Dafür fehlen nach Meinung von BVDN-Chef Dr. Frank Bergmann jedoch die Anreize. "Der bio-psycho-soziale Versorgungsansatz wird in der ambulanten Versorgung in keiner Weise vergütet", sagte er. Nötig sei mehr Kommunikation zwischen Ärzten unterschiedlicher Versorgungsebenen, zwischen Ärzten und Pflege und mit der Selbsthilfe. Die Voraussetzungen dafür könnte seiner Meinung nach ein neues Modell schaffen, das die KBV-Vertragswerkstatt gemeinsam mit den Berufsverbänden der Psychiater und Neurologen jetzt entwickelt hat. Dieses Konzept zur neuropsychiatrischen Versorgung ist zunächst indikationenübergreifend angelegt. Es soll laut Bergmann alle neurologisch-psychiatrischen Erkrankungen umfassen, die für den Risikostrukturausgleich relevant sind. Dafür wurden gemeinsame Behandlungspfade und Schnittstellen definiert, bei denen neben Diagnostik und Therapie auch Schulungs-Maßnahmen für Patienten oder ihre Angehörigen vorgesehen sind.

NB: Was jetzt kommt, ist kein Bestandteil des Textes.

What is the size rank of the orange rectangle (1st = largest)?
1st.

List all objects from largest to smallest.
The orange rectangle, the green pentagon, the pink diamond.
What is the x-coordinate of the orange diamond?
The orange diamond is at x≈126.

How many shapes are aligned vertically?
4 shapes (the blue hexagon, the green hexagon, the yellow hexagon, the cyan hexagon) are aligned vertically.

Wie das Konzept umgesetzt werden soll, ist noch offen. Während Bergmann auch Integrationsverträge für denkbar hält, plädierte Müller für einen bundesweiten Kollektivvertrag. "Wir würden gern einen kassenübergreifenden Vertrag schließen, doch das muss politisch gewollt sein", sagte der KBV-Vorstand. Auch die Kostenträger müssten einsehen, "dass es auf Dauer teurer ist, nichts zu ändern, als neue Verträge für eine neue Versorgung umzusetzen". Ein Strukturvertrag wäre aus Müllers Sicht die beste Lösung. "Wenn er leitliniengerechte Therapie regelt, entfällt für den Arzt auch das Regressrisiko", so der KBV-Vorstand.

Auf Probleme mit der Arzneimittelversorgung Demenzkranker wies Professor Lutz Frölich vom Zentralinstitut für seelische Gesundheit Mannheim hin. "Die derzeitige Therapie der Alzheimer Demenz wird trotz belegtem Nutzen immer noch unzureichend umgesetzt", sagte er. Die Geschäftsführerin der Deutschen Alzheimer Gesellschaft Sabine Jansen sieht nicht nur bei der Demenzbehandlung selbst Verbesserungsbedarf. Alzheimerkranke müssten auch nach einem Oberschenkelhalsbruch im Krankenhaus anders behandelt werden als andere Patienten. "Sie sind oft nicht ruhig. Das erfordert eine besondere Behandlung", so Jansen. Die Selbsthilfeorganisation testet derzeit einen standardisierten Infobogen, den Angehörige ausfüllen können, um das Klinikpersonal auf Besonderheiten des Patienten hinzuweisen. Sie plädiert zudem dafür, hier Möglichkeiten zum Rooming-In für Angehörige zu schaffen.